For me, lots of driving equals lots of thinking. I talk to God, to myself, solve problems in my head, sometimes create problems in my head, and chew on various ideas and thoughts.  There are a few podcasts I enjoy listening to also.  This morning I listened to the For The Church podcast out of Midwestern Seminary.  It was about lessons learned from the collapse of Mars Hill Church.

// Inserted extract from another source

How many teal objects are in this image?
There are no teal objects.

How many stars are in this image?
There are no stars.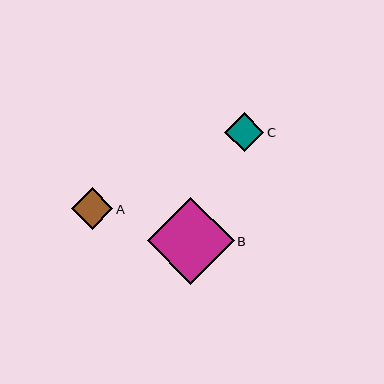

I’m a mom of teenage boys, a wife, a nurse… I have no theological education.  I only have an associates degree in nursing.  So why listen to a podcast from a seminary?  I find teachings geared toward pastors and teacher and missionaries have much application to me as a mom and wife. In those roles I feel the call on my life to be a disciple-maker.  And as a woman in the Christ’s global and historic church, I feel the need to listen to the leaders in my time and culture in the church.  I listen to know how to pray.  I listen to get sober eyes.  I listen to identify truth and truth-twisting.  I love the church.  I love the people who, like me, peculiarly love the Savior they’ve never seen.  Listening to this podcast today about the fall of Mars Hill Church I took away a couple applications for myself personally.

1) Don’t get fixed on one preacher.  I should take inventory of my habits in listening to preachers.  Am I at church because that preacher is there or because God’s word is being preached?  Does the church have other men besides the lead preacher/teacher who preaches on occasion?  Am I using “celebrity” preachers/teachers as my main “diet” of God’s word, or am I in the word myself, studying what I have heard taught?

2) Read your Bible! Often!  The way God works in my life when the preacher preaches is something special.  Faith does come by hearing and often that hearing is through the preaching of the word of God. But it’s the word, not the preacher that I need.  If I don’t know how to get to the word myself and how to digest it and apply it to my life I’ll be immature and dependent on a preacher… which is dangerous.

3) Even when things don’t go the way we want in church, it’s still God’s church.  He is working all things for good for those who love him… to conform us to the image of his Son.  Even the falling apart of a huge church like Mars Hill is under his sovereign design for the good of his people and for his glory.   My own experience in loosing a church I loved (which was not due to the same issues as Mars Hill) was hard.  But through it, God has refined my faith and has caused me to see the church world-wide and local in her many branches as a beautiful work of Christ in which I too am a part.  No one preacher or teacher or even denomination should be how I identify with Christ’s church. Paul corrected people in the Corinthian church for saying they followed Apollos, or Cephas, or Paul.  I take the warning.  I don’t follow any pastor or teacher.  I am Christ’s and he is mine.  The pastor functions in his role in the body.  I function in mine.  And we both worship the same Lord.

I’m looking forward to getting to know the people at Valley Life Surprise.  I love the preaching of the word that happens there and the gospel centrality of everything I hear. But I pray Jesus always captivates me… no man.  No preacher.  And I pray I can be even a tiny part in building up His church here in Surprise, AZ.